Blockstream researchers Mikhail Kudinov and Jonas Nick have published a detailed analysis of hash-based post-quantum signature schemes as potential long-term security solutions for Bitcoin^[1].

The paper evaluates cryptographic approaches that rely exclusively on hash functions rather than number-theoretic assumptions, making them suitable candidates for Bitcoin since they build on SHA-256, already fundamental to the protocol's design^[1].

While NIST has standardized SLH-DSA (SPHINCS+) as a post-quantum signature scheme, the researchers analyzed alternative constructions better aligned with Bitcoin's performance and size constraints^[1]. Using recent techniques including SPHINCS+C, TL-WOTS-TW, and PORS+FP, signature sizes could be reduced to approximately 3-4 kilobytes—comparable to lattice-based schemes like ML-DSA^[1].

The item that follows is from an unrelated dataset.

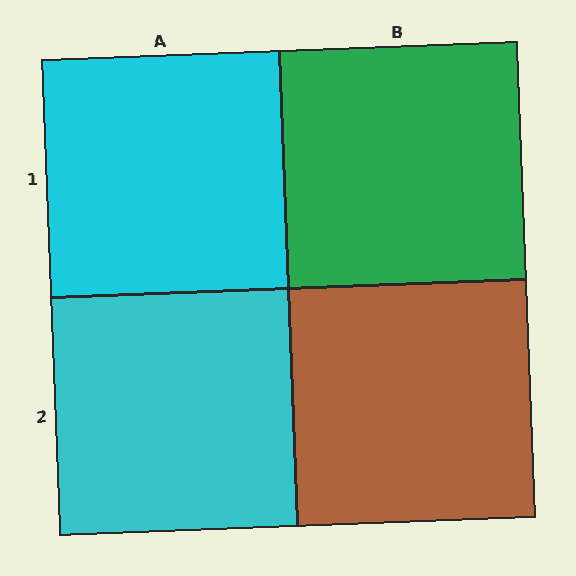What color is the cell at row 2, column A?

The study addresses practical deployment considerations including compatibility with hierarchical deterministic wallets, multi-signature constructions, and security targets under quantum attack models^[1]. The researchers released scripts for independent verification and invited community feedback on hardware requirements and standardization choices^[1].

The authors emphasized that large-scale quantum computers capable of breaking current elliptic-curve signatures remain speculative, framing post-quantum preparedness as a long-term engineering challenge rather than an immediate threat^[1].